All this is only peripherally related, of course, but I think it might begin to explain why it is that my parents have sort of forfeited the right to tell me what environment is best for my son without being, let’s say, a little respectful about it. Â
The balancing act for me though, is, that even fucked up people sometimes get it right.






First off let me say I don’t believe any sexual abuse is in any way minor!
Having been raped daily by my father for over 17 years I do understand the complexities of trying to live life full of horrible memories.
What your parents did and continue to do is tremendously horrible. That you have maintained any contact with them is to me a testament to your(all) strength.
I agree with you that your parents have given up any right whatsoever to tell how to parent Noah in any shape or form.
I do hope your parents will back off and not cause you any more problems.
Gah what WERE all these people doing? I’m so sorry about that. :P
Thank you.
Shandra – fucked up people do sometimes get it right, but you are absolutely right to rely on other evidence to verify their claims. This is especially when they are hysterical and their motivation is cloudy to say the least. It’s obvious to anyone reading your story that your parents are sitting on unknown amounts of repressed guilt, projection of blame, denial and self-righteous posturing.
I’d say too, that your anger is justifiable on so many counts, and that it is telling you that the way they communicated their conclusion was WRONG. Not just bad, unconscious communication, not just thoughtless and manipulative, but inaccurate. I bet your anger is finely honed in that regard. I bet your bullshit metre is dead-on accurate. I think you can trust it to tell you when something’s wrong. And I think you can trust all the other well-reasoned and closely-observed evidence, your own, Carl’s, your friend’s, to tell you that Noah is fine, though maybe having a difficult transition.
If you have a punching bag I wouldn’t be surprised if it were in shreds by now.
I’m curious about something, though not questioning your comment about Noah and splitting. I’ve never heard of a genetic predisposition to dissociation (unlike mental disorders like, say, schizophrenia). Or do you mean Noah is easily hypnotisable? Is this a real fear? Do you have a source I can read?
Meanwhile, would you like to borrow my punching bag?
*hugs*
This sucks. I think you are right not to dismiss their concerns completely out of hand, but given the ways in which they’re freaking out, it does sound like it is about them and their own baggage about their behaviour in the past (including things which you might not personally be tuned into, Shan) and not really so much about the school itself. I do really know the concern about genetic multiplicity stuff — I’ve thought about that myself.

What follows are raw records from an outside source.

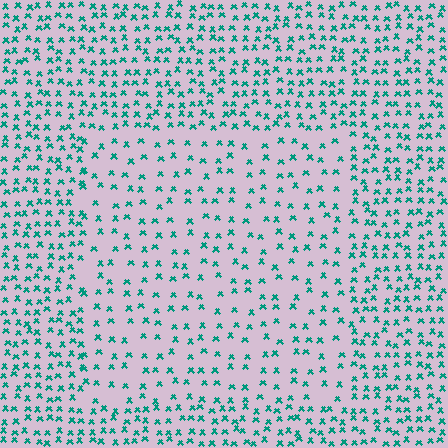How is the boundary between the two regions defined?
The boundary is defined by a change in element density (approximately 1.9x ratio). All elements are the same color, size, and shape.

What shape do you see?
I see a rectangle.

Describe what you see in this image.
The image contains small teal elements arranged at two different densities. A rectangle-shaped region is visible where the elements are less densely packed than the surrounding area.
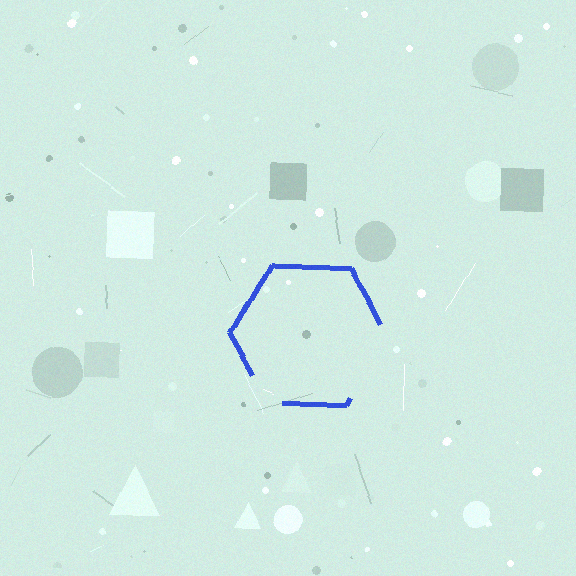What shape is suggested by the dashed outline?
The dashed outline suggests a hexagon.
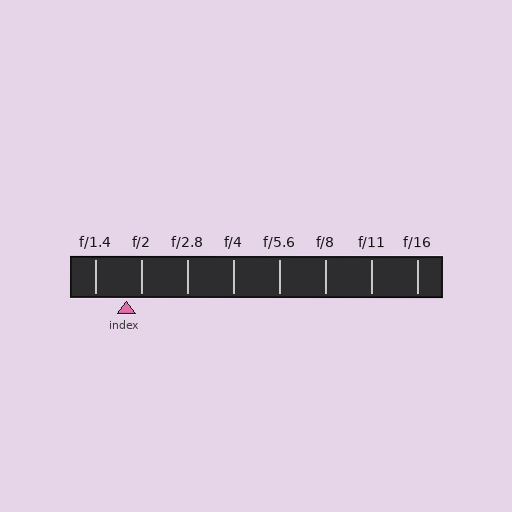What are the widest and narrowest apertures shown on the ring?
The widest aperture shown is f/1.4 and the narrowest is f/16.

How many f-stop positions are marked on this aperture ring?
There are 8 f-stop positions marked.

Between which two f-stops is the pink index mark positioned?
The index mark is between f/1.4 and f/2.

I think getting other people to check it out, especially other parents, is a really good idea. Could V. go by, maybe, one of her cleaning days? You checked her out pretty thoroughly, I think, so perhaps her judgement might have some internal weight? And I assume you’ve already talked to Lynn about this, but I think she’d have some real insight about the atmosphere.
Love you lots, sweetie, and hope we can hook up online when I’m home again.
Oh, and:
1. Your parents approached it in a completely screwed up way. Other people have said tis, but I thought I’d reiterate. They are making it about *them*, not about Noah at all.

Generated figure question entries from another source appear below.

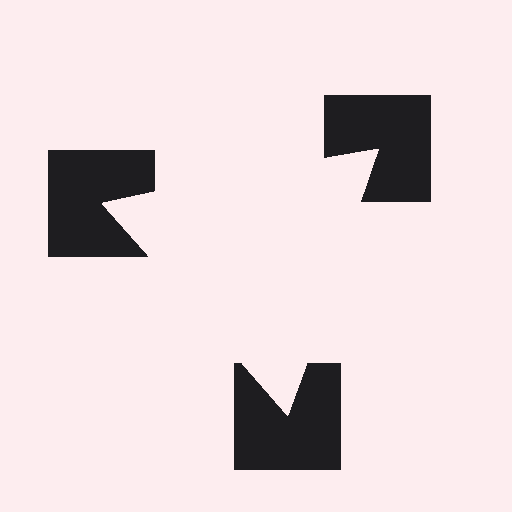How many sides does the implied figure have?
3 sides.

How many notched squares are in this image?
There are 3 — one at each vertex of the illusory triangle.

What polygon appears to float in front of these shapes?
An illusory triangle — its edges are inferred from the aligned wedge cuts in the notched squares, not physically drawn.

2. The idea that on some level they know — sort of, maybe — that while in your care you were badly abused AND still want to have sole care of Noah is *so fucked up*. I understand why you can’t call them on this, but … just consider the judgement in that and then how much judgement they might have about a day care situation?
Er, while in *their* care. You know, I hope, what I meant.
I am going to take my jet-lagged self away from the computer now, despite the urge to hang around here continuing to write words at you.